I'm not saying it would never work but if you're going to have a national smoking day you've got to have a clear objective. In other words, what are you trying to achieve?

You've also got to do it properly. That means a series of well-publicised events up and down the country or, at the very least, one BIG event attended by hundreds or thousands of people. There has to be something for the media to report. Unsubstantiated claims of people lighting up across the UK in support of NSD are not enough.

Anyway, I was amused that Farndale invoked the name of Auberon Waugh and even suggested that NSD become Auberon Waugh Day "in the manner of Martin Luther King Day".

Bron was a loyal supporter of Forest and for a while we "sponsored" a monthly drinks party which he hosted at his Academy Club in Soho. (I wrote about it HERE in 2007.)

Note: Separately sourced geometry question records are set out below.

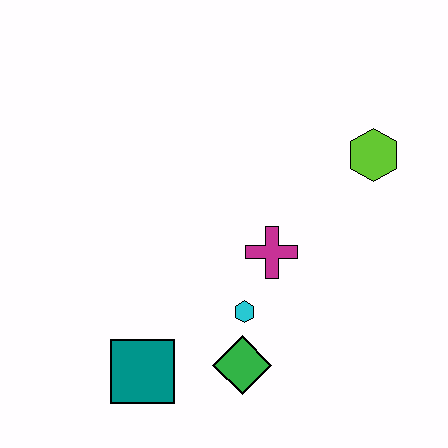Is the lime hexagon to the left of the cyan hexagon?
No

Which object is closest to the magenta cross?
The cyan hexagon is closest to the magenta cross.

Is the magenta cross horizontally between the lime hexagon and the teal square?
Yes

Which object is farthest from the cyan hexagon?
The lime hexagon is farthest from the cyan hexagon.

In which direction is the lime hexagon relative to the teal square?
The lime hexagon is to the right of the teal square.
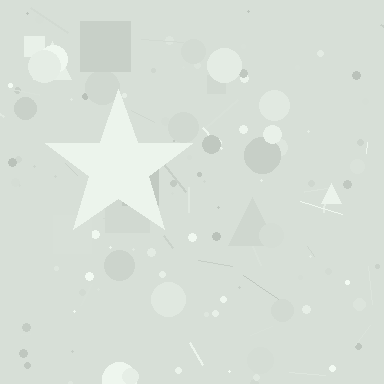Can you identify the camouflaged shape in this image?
The camouflaged shape is a star.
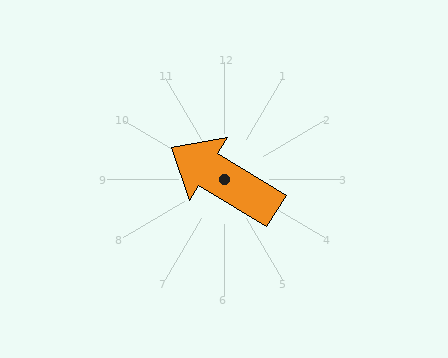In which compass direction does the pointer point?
Northwest.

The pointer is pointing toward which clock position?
Roughly 10 o'clock.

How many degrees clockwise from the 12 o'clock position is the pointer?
Approximately 301 degrees.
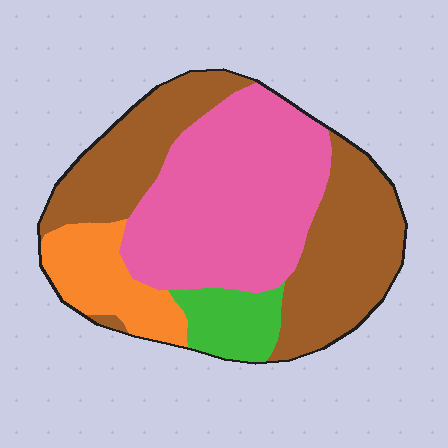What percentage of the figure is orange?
Orange covers 13% of the figure.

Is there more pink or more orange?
Pink.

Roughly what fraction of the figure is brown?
Brown takes up about two fifths (2/5) of the figure.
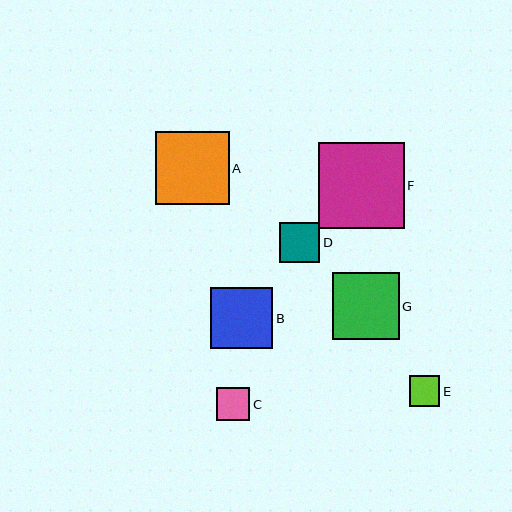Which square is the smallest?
Square E is the smallest with a size of approximately 30 pixels.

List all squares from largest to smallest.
From largest to smallest: F, A, G, B, D, C, E.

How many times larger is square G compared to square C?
Square G is approximately 2.0 times the size of square C.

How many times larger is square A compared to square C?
Square A is approximately 2.2 times the size of square C.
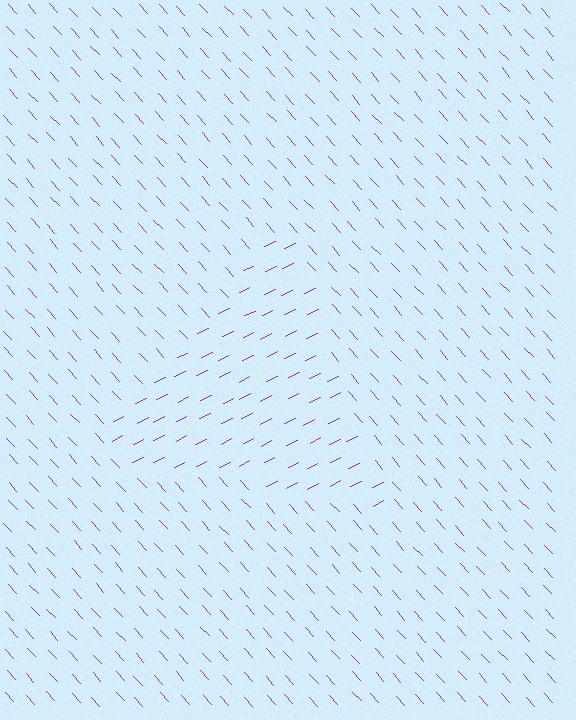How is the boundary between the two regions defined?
The boundary is defined purely by a change in line orientation (approximately 74 degrees difference). All lines are the same color and thickness.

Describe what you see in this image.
The image is filled with small purple line segments. A triangle region in the image has lines oriented differently from the surrounding lines, creating a visible texture boundary.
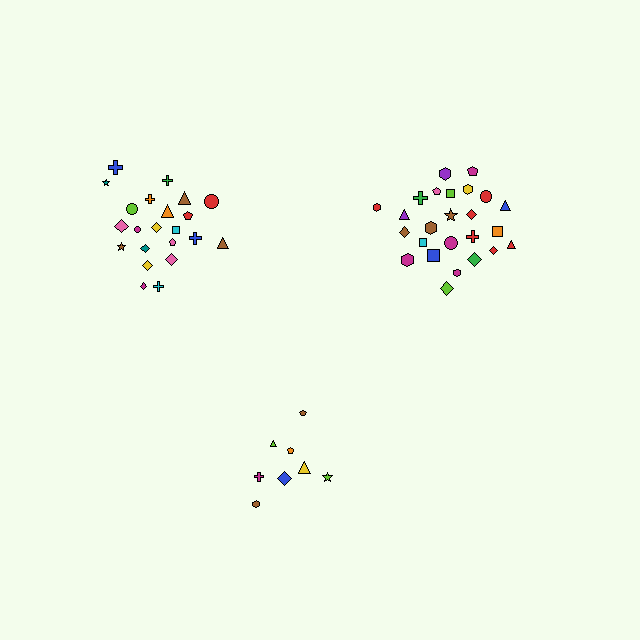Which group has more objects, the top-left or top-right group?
The top-right group.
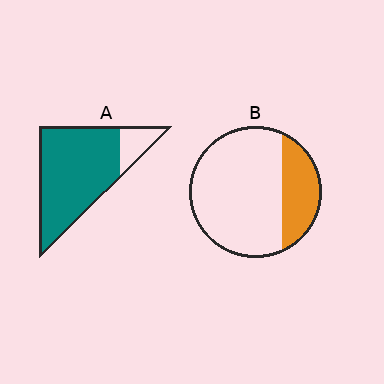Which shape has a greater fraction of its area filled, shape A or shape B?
Shape A.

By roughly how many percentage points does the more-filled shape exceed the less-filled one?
By roughly 60 percentage points (A over B).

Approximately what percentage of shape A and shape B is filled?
A is approximately 85% and B is approximately 25%.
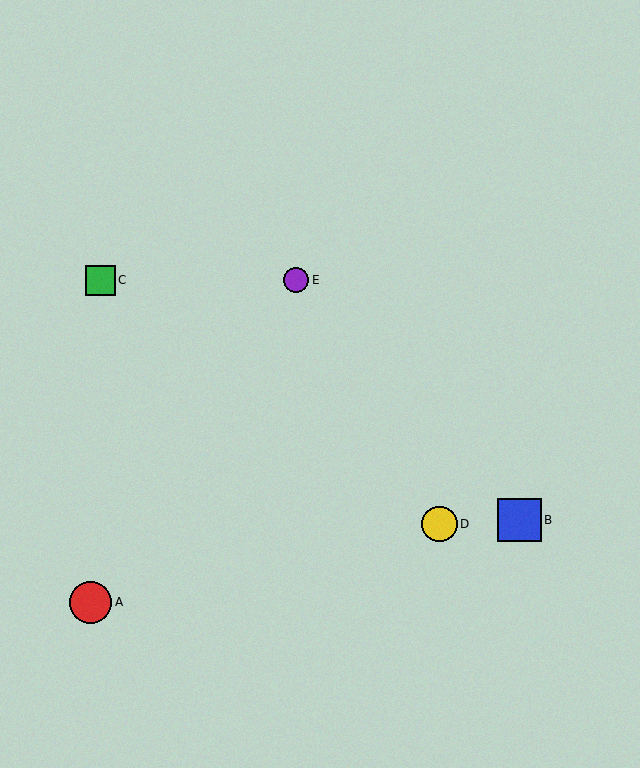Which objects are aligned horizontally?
Objects C, E are aligned horizontally.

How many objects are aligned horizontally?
2 objects (C, E) are aligned horizontally.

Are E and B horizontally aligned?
No, E is at y≈280 and B is at y≈520.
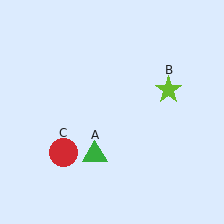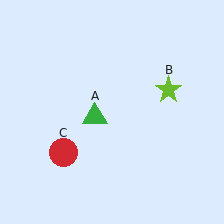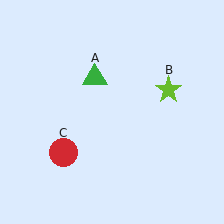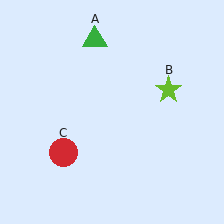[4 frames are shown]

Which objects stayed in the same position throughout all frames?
Lime star (object B) and red circle (object C) remained stationary.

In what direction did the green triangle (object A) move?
The green triangle (object A) moved up.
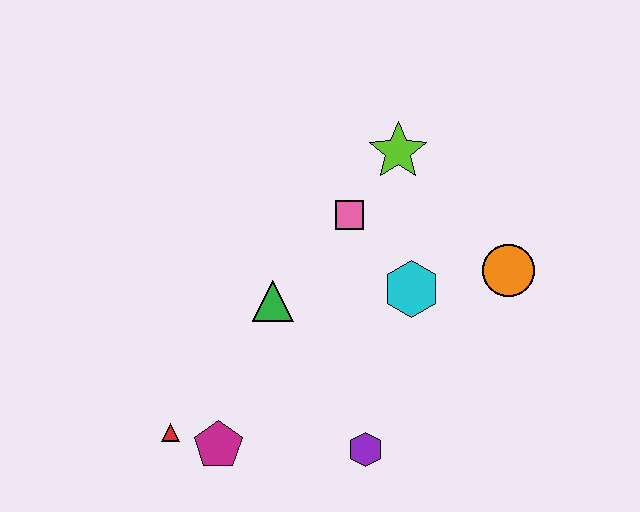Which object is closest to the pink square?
The lime star is closest to the pink square.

Auberon Waugh Day may never happen but Farndale has given me an idea for a Bron-inspired event to mark Forest's 30th anniversary later this year. Watch this space.

Thursday
Jan222009

Smoking and employment

Someone has drawn attention, on another thread, to an article by Prof Michael Siegel of the Boston University School of Public Health which raises the question of smoking and employment. This is an issue that Forest first highlighted eight or nine years ago when we analysed hundreds of recruitment ads in a number of publications (including the Guardian) and noted the increasing trend for companies to employ "non-smokers only". (Our subsequent report caused quite a stir.)

The press release that promotes Siegel's article is unambiguous: "US experts call for rethink of trend to bar smokers from employment". It continues:

The increasing trend for employers, particularly in the US, to bar smokers from applying for jobs or staying in post should be stopped, until the appropriateness of such policies has been properly evaluated, argue experts in an essay published in Tobacco Control.

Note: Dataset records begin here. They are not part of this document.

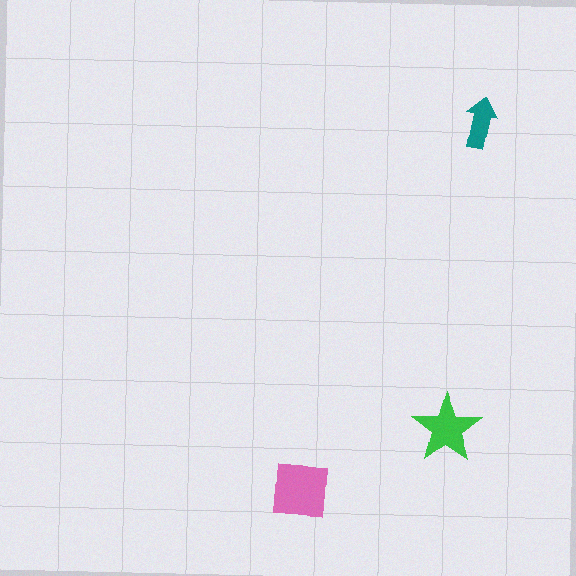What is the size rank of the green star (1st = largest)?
2nd.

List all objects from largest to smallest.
The pink square, the green star, the teal arrow.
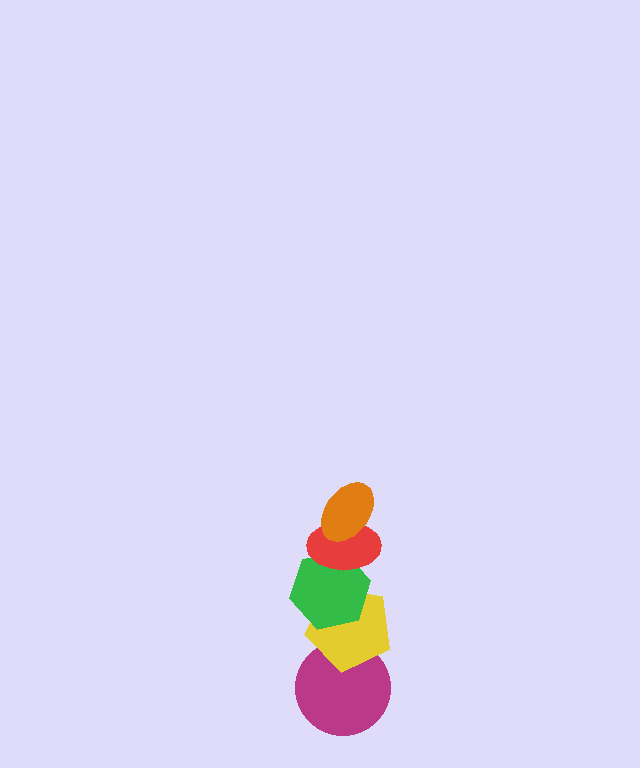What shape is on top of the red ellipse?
The orange ellipse is on top of the red ellipse.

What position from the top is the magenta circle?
The magenta circle is 5th from the top.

As of August 2008, 21 US states, 400 US cities, nine Canadian provinces, six Australian states/territories, and 14 other countries, including the UK, had banned smoking in workplaces, bars, and restaurants.

But in recent years, smoke free workplaces have shifted to “smoker-free workplaces”, with some companies even stating “tobacco free candidates only” in their employment policies ...

These policies aim to cut cigarette consumption, by promoting the need to quit and by making smoking less socially acceptable, say the authors from the Universities of Washington and Boston.

The evidence backs them up. And there is also some evidence to suggest that these policies could boost productivity and reduce absenteeism, they add.

But quite apart from infringements of personal privacy and individual rights, smokers who are sacked or forced to resign many not be able to find other work, which in itself could have a seriously detrimental impact on their and their families’ health, contend the authors.

Smokers will also be unjustly discriminated against in a way that people who risk their health by drinking or eating too much, and exercising too little, are not ...

The authors call for a much wider public health debate, and for proper evaluation of these policies, on the grounds that “the potential unintended side effects ... could be far reaching”.

Michael Siegel writes about the article on his blog HERE. For the full article, in Tobacco Control, click HERE.

Wednesday
Jan142009

The joy of smoking (a cigar)

Message from Eamonn Butler, director of the Adam Smith Institute. Posting on Facebook, he writes: "Eamonn Butler has been sampling Hunters & Frankau's famous cigars, and wondering how to limit the damage caused by the UK's Stalinist smoking ban".

I can confirm this is true because I was there - and a very pleasant couple of hours it was too.

I may not be a smoker but even I can appreciate the appeal of a good cigar (especially if it's accompanied by a decent glass of wine, or port or whatever). I'm loathe to argue that there should be one rule for cigars and another for cigarettes, but it took me the best part of an hour to consume my Cohiba. Had I been forced to stand outside, on a cold January afternoon, I wouldn't have bothered.

I suspect that few people smoke cigars in their own homes (well, would you?) so it begs the question: do cigars have a future in the UK? And if not, does it matter?